Titolo originale A Room of


One's Own

Autore Virginia Woolf

1ª ed. originale 1929

Genere saggio

Una stanza tutta per sé (A Room of One's Own) è un saggio della celebre autrice inglese
Virginia Woolf. Fu pubblicato per la prima volta il 24 ottobre 1929 e si è basata su una serie
di conferenze tenute al Newnham e Girton College dell'Università di Cambridge nel 1928.

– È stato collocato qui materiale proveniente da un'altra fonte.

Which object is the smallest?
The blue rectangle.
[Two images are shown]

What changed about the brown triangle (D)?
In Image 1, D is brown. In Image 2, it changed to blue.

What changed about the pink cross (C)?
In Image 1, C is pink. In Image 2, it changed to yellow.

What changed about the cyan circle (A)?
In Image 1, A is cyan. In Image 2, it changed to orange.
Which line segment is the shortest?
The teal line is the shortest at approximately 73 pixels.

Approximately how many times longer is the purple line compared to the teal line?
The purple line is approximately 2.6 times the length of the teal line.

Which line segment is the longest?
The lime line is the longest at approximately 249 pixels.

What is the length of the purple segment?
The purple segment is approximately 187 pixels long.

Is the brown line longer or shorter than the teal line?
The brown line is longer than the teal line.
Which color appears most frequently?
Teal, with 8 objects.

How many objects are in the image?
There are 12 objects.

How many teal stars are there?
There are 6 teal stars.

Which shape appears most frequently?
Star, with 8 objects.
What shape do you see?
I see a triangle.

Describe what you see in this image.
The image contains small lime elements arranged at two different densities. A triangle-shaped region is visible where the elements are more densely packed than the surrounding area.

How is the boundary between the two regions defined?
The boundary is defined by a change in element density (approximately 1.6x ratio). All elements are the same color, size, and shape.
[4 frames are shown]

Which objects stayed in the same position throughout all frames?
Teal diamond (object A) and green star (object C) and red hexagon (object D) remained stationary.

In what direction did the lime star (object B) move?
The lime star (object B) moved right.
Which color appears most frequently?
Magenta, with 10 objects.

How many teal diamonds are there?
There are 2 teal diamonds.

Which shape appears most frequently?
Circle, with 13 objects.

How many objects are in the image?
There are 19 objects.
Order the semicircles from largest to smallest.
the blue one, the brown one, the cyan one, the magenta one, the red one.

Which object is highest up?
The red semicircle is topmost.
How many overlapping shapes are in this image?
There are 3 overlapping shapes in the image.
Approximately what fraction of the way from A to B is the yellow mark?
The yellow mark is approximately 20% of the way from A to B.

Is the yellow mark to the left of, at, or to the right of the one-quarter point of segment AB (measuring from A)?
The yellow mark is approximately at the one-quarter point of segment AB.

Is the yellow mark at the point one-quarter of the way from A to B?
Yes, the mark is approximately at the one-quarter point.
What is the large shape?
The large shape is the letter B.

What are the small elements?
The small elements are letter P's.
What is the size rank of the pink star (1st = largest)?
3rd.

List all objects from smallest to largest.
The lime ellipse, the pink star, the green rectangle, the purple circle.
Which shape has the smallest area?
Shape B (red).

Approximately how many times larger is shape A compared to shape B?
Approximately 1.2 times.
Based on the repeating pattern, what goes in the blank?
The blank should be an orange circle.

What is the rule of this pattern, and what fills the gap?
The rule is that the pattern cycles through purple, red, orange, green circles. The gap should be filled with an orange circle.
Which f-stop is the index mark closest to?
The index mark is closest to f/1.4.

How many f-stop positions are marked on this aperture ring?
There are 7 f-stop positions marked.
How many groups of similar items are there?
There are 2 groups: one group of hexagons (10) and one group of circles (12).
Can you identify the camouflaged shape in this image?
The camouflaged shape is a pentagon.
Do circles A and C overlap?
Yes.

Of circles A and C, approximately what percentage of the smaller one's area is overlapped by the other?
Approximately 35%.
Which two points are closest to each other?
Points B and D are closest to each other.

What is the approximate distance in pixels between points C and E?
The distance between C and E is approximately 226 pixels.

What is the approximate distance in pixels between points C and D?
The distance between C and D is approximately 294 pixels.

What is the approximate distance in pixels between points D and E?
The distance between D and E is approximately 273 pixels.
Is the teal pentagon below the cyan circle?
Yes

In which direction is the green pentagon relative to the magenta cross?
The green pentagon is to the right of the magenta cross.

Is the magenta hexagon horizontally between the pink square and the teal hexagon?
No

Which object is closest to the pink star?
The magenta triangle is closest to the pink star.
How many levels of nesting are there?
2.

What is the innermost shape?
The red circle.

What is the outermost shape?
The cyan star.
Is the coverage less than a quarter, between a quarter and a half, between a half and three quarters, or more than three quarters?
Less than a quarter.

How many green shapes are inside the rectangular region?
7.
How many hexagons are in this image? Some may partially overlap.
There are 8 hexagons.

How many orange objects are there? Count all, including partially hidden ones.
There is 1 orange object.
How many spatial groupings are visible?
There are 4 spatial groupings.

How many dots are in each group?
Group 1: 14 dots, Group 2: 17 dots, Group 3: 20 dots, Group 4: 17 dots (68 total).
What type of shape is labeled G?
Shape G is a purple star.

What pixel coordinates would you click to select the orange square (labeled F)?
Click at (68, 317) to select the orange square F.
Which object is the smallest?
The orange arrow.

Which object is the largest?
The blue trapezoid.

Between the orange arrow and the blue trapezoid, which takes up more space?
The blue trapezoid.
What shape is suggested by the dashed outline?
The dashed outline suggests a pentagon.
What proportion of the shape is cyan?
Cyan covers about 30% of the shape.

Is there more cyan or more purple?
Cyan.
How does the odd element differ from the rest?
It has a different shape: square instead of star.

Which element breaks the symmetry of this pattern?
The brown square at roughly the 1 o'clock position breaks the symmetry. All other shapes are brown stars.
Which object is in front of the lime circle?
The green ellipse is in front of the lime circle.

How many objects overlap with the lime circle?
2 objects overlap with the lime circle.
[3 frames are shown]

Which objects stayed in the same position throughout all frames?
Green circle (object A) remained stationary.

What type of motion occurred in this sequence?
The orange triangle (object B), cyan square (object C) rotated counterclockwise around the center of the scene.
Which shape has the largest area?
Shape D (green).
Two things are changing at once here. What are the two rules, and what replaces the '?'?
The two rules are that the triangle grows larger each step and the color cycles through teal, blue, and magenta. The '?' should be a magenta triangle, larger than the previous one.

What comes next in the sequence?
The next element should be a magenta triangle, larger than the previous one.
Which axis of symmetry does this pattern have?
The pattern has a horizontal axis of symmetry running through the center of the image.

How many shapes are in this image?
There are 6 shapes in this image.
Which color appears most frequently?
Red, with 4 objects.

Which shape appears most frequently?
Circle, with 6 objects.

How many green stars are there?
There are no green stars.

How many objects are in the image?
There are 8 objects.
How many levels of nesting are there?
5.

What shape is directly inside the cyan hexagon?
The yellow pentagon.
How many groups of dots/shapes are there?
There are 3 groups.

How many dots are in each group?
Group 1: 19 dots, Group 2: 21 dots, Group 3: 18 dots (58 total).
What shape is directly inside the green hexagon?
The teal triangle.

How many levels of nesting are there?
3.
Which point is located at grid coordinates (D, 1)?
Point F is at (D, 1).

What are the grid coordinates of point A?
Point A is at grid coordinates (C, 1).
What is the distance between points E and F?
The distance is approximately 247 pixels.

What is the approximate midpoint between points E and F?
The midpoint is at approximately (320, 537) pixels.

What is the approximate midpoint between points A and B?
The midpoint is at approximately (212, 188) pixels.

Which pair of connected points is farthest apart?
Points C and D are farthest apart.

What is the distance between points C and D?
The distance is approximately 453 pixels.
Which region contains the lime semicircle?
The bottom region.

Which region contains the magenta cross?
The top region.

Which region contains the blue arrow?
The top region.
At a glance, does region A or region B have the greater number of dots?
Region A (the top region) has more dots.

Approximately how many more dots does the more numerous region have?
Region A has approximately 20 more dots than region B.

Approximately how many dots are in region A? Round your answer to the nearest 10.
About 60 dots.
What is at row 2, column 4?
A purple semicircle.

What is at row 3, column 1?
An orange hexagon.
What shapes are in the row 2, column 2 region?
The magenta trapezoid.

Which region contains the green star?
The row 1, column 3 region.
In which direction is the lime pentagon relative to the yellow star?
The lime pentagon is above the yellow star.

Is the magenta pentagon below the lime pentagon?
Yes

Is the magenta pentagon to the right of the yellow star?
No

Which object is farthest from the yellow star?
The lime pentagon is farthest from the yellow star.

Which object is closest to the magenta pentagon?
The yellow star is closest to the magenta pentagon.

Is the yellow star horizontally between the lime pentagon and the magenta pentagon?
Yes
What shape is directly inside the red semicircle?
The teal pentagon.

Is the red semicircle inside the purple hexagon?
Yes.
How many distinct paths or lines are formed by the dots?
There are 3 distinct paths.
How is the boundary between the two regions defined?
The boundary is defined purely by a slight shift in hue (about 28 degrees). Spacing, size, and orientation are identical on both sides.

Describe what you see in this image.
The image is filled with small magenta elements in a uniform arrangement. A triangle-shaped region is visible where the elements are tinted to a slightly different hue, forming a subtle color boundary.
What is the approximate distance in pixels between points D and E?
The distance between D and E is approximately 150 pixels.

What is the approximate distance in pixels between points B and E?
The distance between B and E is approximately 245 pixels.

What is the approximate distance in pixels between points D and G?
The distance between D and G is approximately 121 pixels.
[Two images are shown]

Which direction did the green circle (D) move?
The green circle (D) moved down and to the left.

Il saggio esamina la possibilità delle donne di essere in grado di produrre un lavoro della
stessa qualità di quello di William Shakespeare, tra gli altri argomenti. In una sezione
particolare, la Woolf inventa un personaggio fittizio, quello di Judith "la sorella di
Shakespeare", per illustrare che una donna con gli stessi doni del bardo avrebbe visto negate
tutte le opportunità date a lui di sviluppare il talento, solo perché esse sono chiuse alle
donne. Ma la Woolf non si sofferma solo su questo, esamina anche le carriere dei vari autori
di sesso femminile, tra cui Aphra Behn, Jane Austen, le sorelle Brontë e George Eliot.
L'autrice si riferisce sottilmente a molti dei più importanti intellettuali del tempo.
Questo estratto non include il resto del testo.